States that imposed the harshest lockdowns had the most devastating impact on the public, the most wide-ranging study into Covid restrictions in the US to date has found.

New York, California, New Jersey and Illinois were panned for their pandemic performance after bringing in draconian measures to shut their citizens in their homes.

Those states' Democrat Governors' policies caused high death rates, ruined children's education and destroyed businesses due to the severe curbs on freedom, researchers found as they slapped them with an F-grade.

Nine out of the ten worst responses to the pandemic were in blue states, the report said, with only Republican-run Maryland bucking that trend and coming seventh last.

Meanwhile places that allowed their residents more freedom as coronavirus swept across the country appeared to fair better over the last two years.

Florida fared sixth, with its Governor Ron DeSantis condemned in the early days of the pandemic for what critics claimed was a reckless desire to reopen too quickly.

Utah, Nebraska, Vermont, Montana and South Dakota were also praised by analysts for their pandemic response which did not cause more Covid deaths.

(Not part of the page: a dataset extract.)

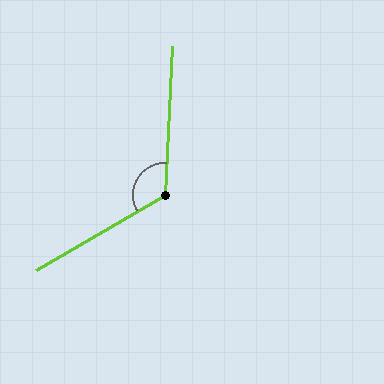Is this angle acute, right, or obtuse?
It is obtuse.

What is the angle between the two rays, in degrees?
Approximately 123 degrees.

Maine was the only Democrat-run state in the top nine best responses, and came eighth.

The Republican-led areas - which dominated nine out of the top ten places in the study - have seen their economies remain strong and unemployment figures stay steady due to fewer restrictions.

The report, by the National Bureau of Economic Research and Committee to Unleash Prosperity, said shutting down during the pandemic was 'by far the biggest mistake governors and state officials made'.

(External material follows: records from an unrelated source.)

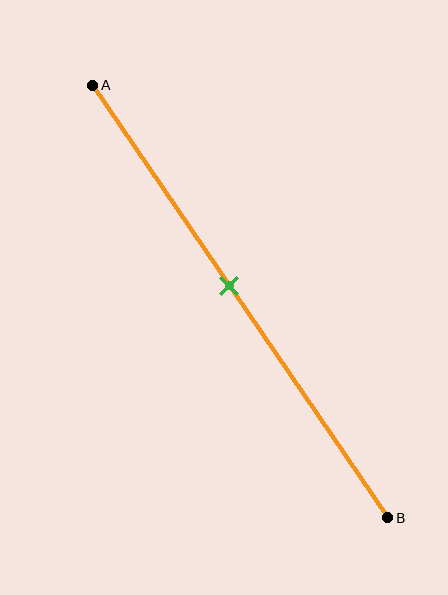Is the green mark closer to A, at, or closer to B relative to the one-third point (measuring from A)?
The green mark is closer to point B than the one-third point of segment AB.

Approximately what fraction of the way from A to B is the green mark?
The green mark is approximately 45% of the way from A to B.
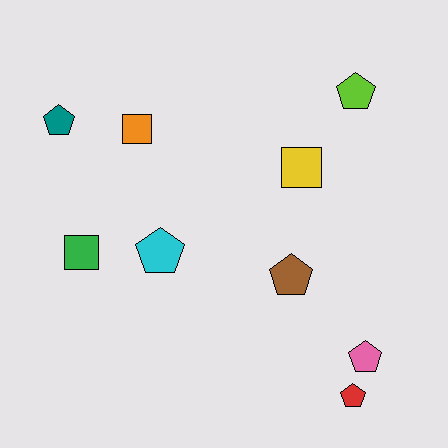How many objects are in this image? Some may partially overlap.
There are 9 objects.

It judged states on their economy, education and mortality and compiled a comprehensive list showing how they now stand as coronavirus dies down.

The bombshell study comes amid fears coronavirus restrictions may be phased back in as cases of the virus creep up, with Philadelphia bringing back its indoor mask mandate only a month after lifting it.

Co-founder Steve Moore told Fox: 'Shutting down their economies and schools was by far the biggest mistake governors and state officials made during Covid, particularly in blue states.

'We hope the results of this study will persuade governors not to close schools and businesses the next time we have a new virus variant.'

New York, California, New Jersey and Illinois were joined in the bottom ten for overall performance by New Mexico, Maryland, Nevada, Connecticut and Pennsylvania and the District of Columbia.

New Jersey, District of Columbia, New York, New Mexico, California, and Illinois were all branded with an F grade for their responses to the pandemic - with New Jersey slapped with a score of zero out of a possible 100.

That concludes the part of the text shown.